Implementation:Neuml Txtai Terms Index
| Knowledge Sources | |
|---|---|
| Domains | Information Retrieval, Sparse Indexing, Text Search |
| Last Updated | 2026-02-10 01:00 GMT |
Overview
Concrete tool for building, searching and storing memory-efficient term frequency sparse arrays backed by SQLite, provided by txtai.
Description
The Terms class manages a SQLite-backed sparse term frequency index. It stores term-to-document mappings as compressed binary blobs (arrays of 8-byte signed long longs) in a SQLite database with two tables: a terms table mapping each term to its document IDs and frequencies, and a documents table storing document metadata (index ID, external ID, deleted flag, and token length).
The search algorithm follows a two-phase approach similar to Apache Lucene's common terms query: first, less common terms (appearing in fewer than 10% of documents by default) are scored; then, common term scores are merged only for documents already matching the initial query. This strategy avoids full scans over high-frequency terms.

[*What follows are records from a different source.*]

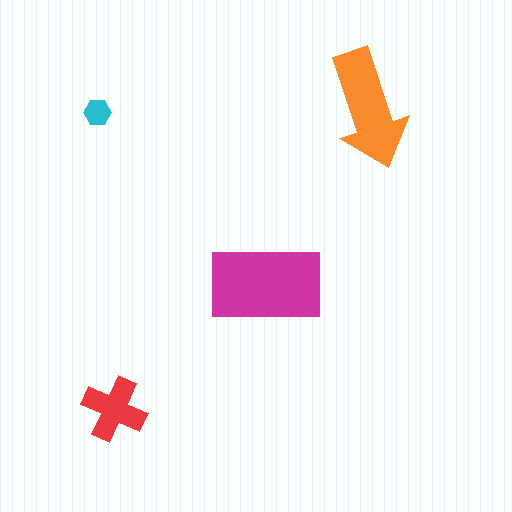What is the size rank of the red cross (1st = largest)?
3rd.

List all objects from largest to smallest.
The magenta rectangle, the orange arrow, the red cross, the cyan hexagon.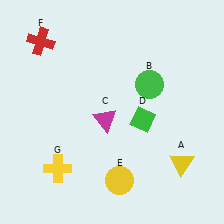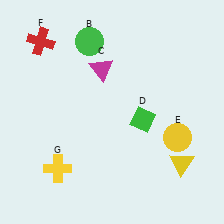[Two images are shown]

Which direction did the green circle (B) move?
The green circle (B) moved up and to the left.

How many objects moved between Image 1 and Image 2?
3 objects moved between the two images.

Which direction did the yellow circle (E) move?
The yellow circle (E) moved up and to the right.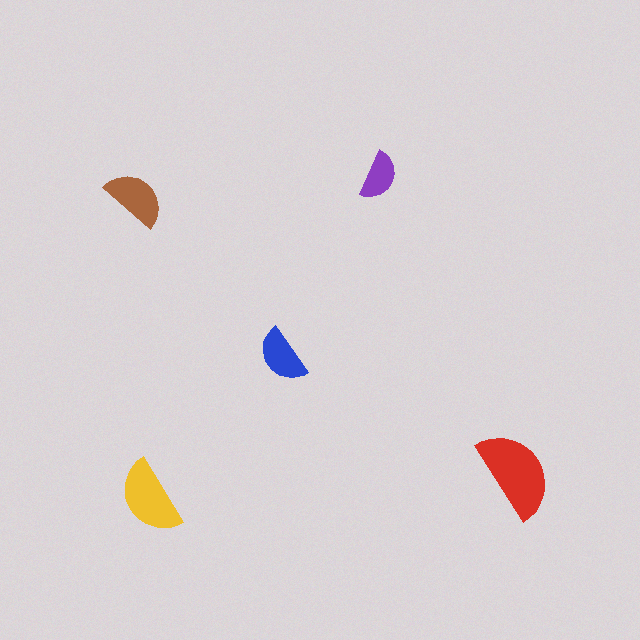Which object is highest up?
The purple semicircle is topmost.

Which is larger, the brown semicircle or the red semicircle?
The red one.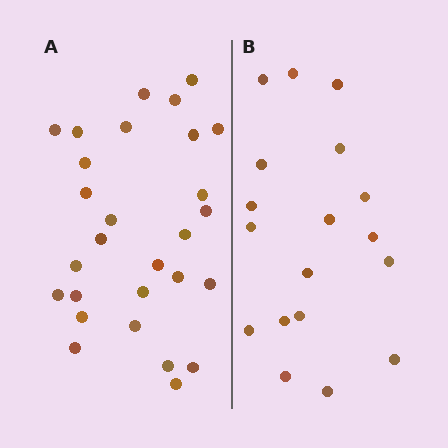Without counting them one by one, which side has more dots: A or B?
Region A (the left region) has more dots.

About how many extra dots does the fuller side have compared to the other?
Region A has roughly 10 or so more dots than region B.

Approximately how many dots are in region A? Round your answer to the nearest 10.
About 30 dots. (The exact count is 28, which rounds to 30.)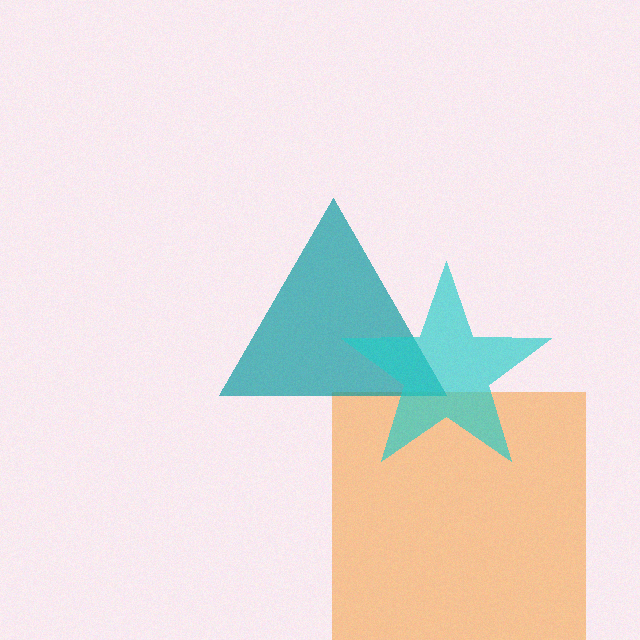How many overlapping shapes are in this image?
There are 3 overlapping shapes in the image.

Term weights are computed using a configurable scoring function and IDF weights, with an LRU cache (maxsize=500) for frequently accessed term weight arrays. A configurable cache limit (default 250MB) controls when in-memory term data is flushed to the database. The class also supports wildcard term expansion using the asterisk operator and thread-safe database access via an RLock.
Usage
Use Terms when you need a persistent, memory-efficient sparse term frequency index for keyword-based text search. It is instantiated internally by the TFIDF scoring class when a terms configuration section is present in the scoring config. This is the core data structure behind txtai's TF-IDF, BM25, and SIF scoring search capabilities.
Code Reference
Source Location
- Repository: Neuml_Txtai
- File:
src/python/txtai/scoring/terms.py
Signature
class Terms:
def __init__(self, config, score, idf)
def insert(self, uid, terms)
def delete(self, ids)
def index(self)
def search(self, terms, limit) -> list
def escape(self, query) -> str
def count(self) -> int
def load(self, path)
def save(self, path)
def close(self)
def initialize(self)
def connect(self, path="") -> connection
def copy(self, path) -> connection
def add(self, indexid, term, freq)
def lookup(self, term) -> (uids, freqs)
def expand(self, terms) -> list
def weights(self, term) -> (uids, weights)
def topn(self, scores, limit, hasscores, skipped) -> list
def merge(self, scores, matches, hasscores, terms)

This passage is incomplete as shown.